T ras el fallecimiento de Shimon Peres, se le rindieron emotivos y muy merecidos homenajes. Mucho se ha escrito acerca de su vida y de su formidable obra, estrechamente vinculada al renacimiento del Estado de Israel, ya que en cada referencia histórica se percibe su presencia.
En uno de los capítulos más gloriosos que protagonizó, Peres convenció a Itzjak Rabin en su empeño de negociar la paz con sus vecinos. Siempre estuvo persuadido de que los aspectos económicos tienen una importancia crucial en la concreción de un Medio Oriente armonioso. De esa manera, amplias asignaciones de los Acuerdos de Oslo se basan en un gran desarrollo, pues vislumbró una región próspera que involucrara a Egipto, Jordania y a los palestinos en una integración productiva y fructífera.
La idea comenzó a dar resultados, y las negociaciones lograron éxitos tangibles que pudieron haber modificado la zona mesoriental. Sin embargo, el progreso se truncó debido a los numerosos embates terroristas perpetrados por radicales palestinos que buscaron su fracaso.
Arafat no supo o no quiso combatir la violencia. Lo cierto es que demostró que, tras décadas de asesinar tanto a ciudadanos israelíes a través del terror, como a sus compatriotas que competían con su liderazgo, no se trasformó en un verdadero estadista que condujera a su pueblo hacia un futuro promisorio.
De hecho, Arafat no fue la indispensable contraparte. No construyó una democracia funcional que habría dado simetría a ambas partes negociadoras. Por el contrario, Arafat fue un depredador; bajo su gobierno se estableció una mafia corrupta que mantuvo sometido al pueblo palestino. La decadencia de Arafat trajo como consecuencia el triunfo electoral de Hamás en Gaza y, luego, la expulsión de al-Fatah del enclave costero.
Con frecuencia, las arengas de Arafat en árabe instigaron contra Israel; de ese modo incumplió con una de las condiciones básicas de los Acuerdos de Oslo: generar un ambiente propicio entre los pueblos. La ciudadanía israelí sufrió cruentos ataques terroristas, tras los cuales constató que el proceso de paz no estaba redundando en mayor seguridad, y el holgado margen de preferencia de que gozaba Peres disminuyó drásticamente.
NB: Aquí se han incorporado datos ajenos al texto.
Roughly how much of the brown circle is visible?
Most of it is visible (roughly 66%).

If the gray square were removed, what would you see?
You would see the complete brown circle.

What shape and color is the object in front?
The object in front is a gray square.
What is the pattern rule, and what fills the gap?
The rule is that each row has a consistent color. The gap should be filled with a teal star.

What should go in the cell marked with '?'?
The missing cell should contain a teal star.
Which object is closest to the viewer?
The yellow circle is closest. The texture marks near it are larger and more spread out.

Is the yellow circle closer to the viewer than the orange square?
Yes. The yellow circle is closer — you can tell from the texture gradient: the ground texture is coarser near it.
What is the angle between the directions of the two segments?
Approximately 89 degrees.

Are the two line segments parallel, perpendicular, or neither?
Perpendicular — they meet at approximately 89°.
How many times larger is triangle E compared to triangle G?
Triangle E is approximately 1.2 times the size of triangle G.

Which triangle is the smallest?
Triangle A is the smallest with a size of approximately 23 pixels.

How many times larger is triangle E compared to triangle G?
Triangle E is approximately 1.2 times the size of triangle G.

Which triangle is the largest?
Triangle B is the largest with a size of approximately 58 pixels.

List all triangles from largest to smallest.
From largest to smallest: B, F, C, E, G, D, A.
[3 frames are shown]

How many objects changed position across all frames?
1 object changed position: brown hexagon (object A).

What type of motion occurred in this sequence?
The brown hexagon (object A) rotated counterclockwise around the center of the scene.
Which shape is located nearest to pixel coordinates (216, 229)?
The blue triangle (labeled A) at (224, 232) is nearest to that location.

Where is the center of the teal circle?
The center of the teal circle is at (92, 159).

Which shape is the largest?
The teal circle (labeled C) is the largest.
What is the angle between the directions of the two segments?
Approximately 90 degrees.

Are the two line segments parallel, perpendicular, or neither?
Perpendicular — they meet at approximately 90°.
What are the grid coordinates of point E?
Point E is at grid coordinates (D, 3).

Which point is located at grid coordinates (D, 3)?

Tal vez análogo al relato de la rana y el escorpión, el veneno de Arafat contaminó lo pactado. Cabe la posibilidad de que para el tramposo presidente de la Autoridad Palestina los convenios solo fueron un cambio de táctica, en el viejo plan por fases que buscaba la destrucción de Israel, pero con una nueva y útil imagen ante un mundo ingenuo.
Eran tantas las ansias de alcanzar la paz, que Peres y Rabin cometieron la seria falla de no exigir de forma contundente, obligando la acción de los garantes, el acatamiento de la letra de los Acuerdos de Oslo.